The most important thing in this section is not memorizing the two fields name and arguments, but understanding the essence:

Function Calling connects the model’s natural language understanding ability to the program’s structured execution ability.

Once you understand this, the next topics—Agent, tool strategies, and multi-tool collaboration—will make much more sense.

Exercises

Add another tool to the example in this section, such as search_docs(keyword).
Write a parameter validation function for calculate to prevent dangerous expressions.
Think about this: if the model keeps incorrectly routing “Beijing weather” to calculate, what would you fix first—prompt, schema, or executor?
Explain in your own words: why is Function Calling more stable than “making the model directly return a command string”?
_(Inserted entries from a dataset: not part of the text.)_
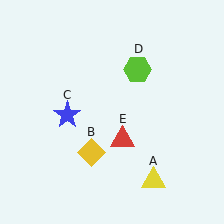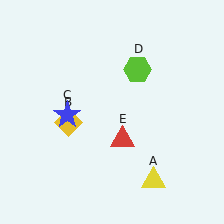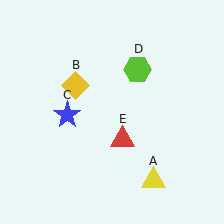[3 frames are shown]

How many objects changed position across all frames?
1 object changed position: yellow diamond (object B).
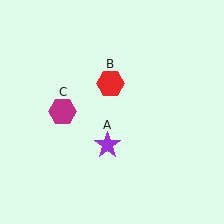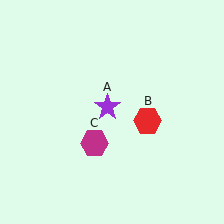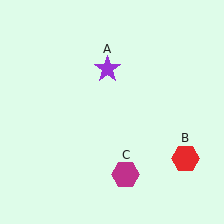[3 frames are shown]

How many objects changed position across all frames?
3 objects changed position: purple star (object A), red hexagon (object B), magenta hexagon (object C).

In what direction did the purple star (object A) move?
The purple star (object A) moved up.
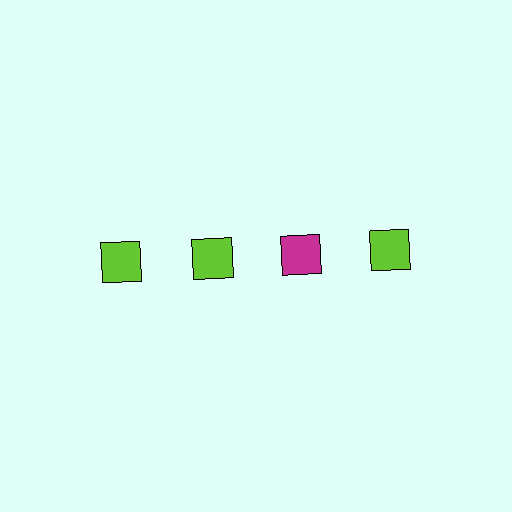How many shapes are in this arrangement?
There are 4 shapes arranged in a grid pattern.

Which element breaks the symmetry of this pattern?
The magenta square in the top row, second from right column breaks the symmetry. All other shapes are lime squares.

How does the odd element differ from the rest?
It has a different color: magenta instead of lime.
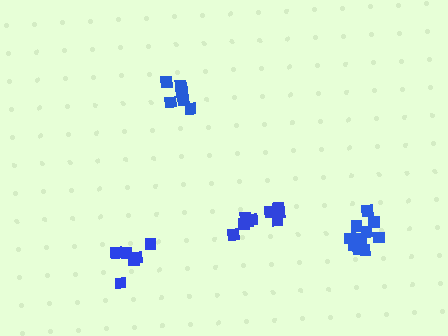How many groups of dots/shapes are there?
There are 4 groups.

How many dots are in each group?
Group 1: 6 dots, Group 2: 6 dots, Group 3: 9 dots, Group 4: 11 dots (32 total).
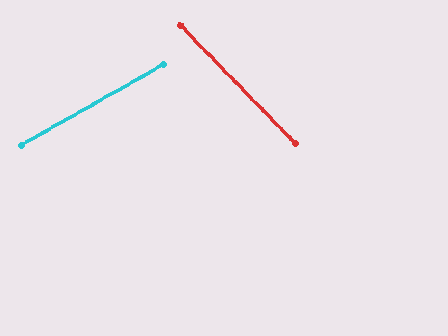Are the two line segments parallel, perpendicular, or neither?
Neither parallel nor perpendicular — they differ by about 76°.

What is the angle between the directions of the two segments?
Approximately 76 degrees.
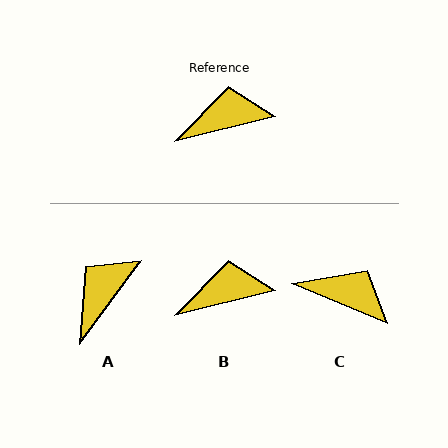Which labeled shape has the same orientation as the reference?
B.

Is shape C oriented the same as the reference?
No, it is off by about 36 degrees.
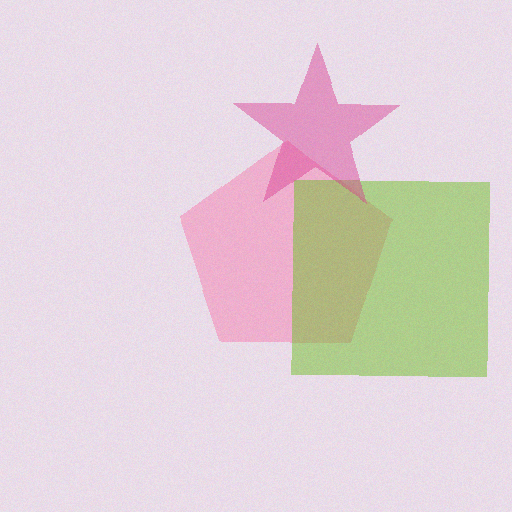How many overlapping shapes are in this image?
There are 3 overlapping shapes in the image.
Operation guide and checkpoints

search_docs(keyword) should define an input schema, validation rules, executor result shape, and failure behavior.
The calculate validator should allow only numbers, safe operators, and parentheses, or use an AST whitelist. Never run arbitrary strings with eval().
Fix the schema and tool descriptions first, then add prompt examples if needed. The executor should reject invalid arguments, but it cannot teach routing by itself.
Function Calling gives structured arguments, typed schemas, validation points, and auditable tool calls instead of fragile free-form command text.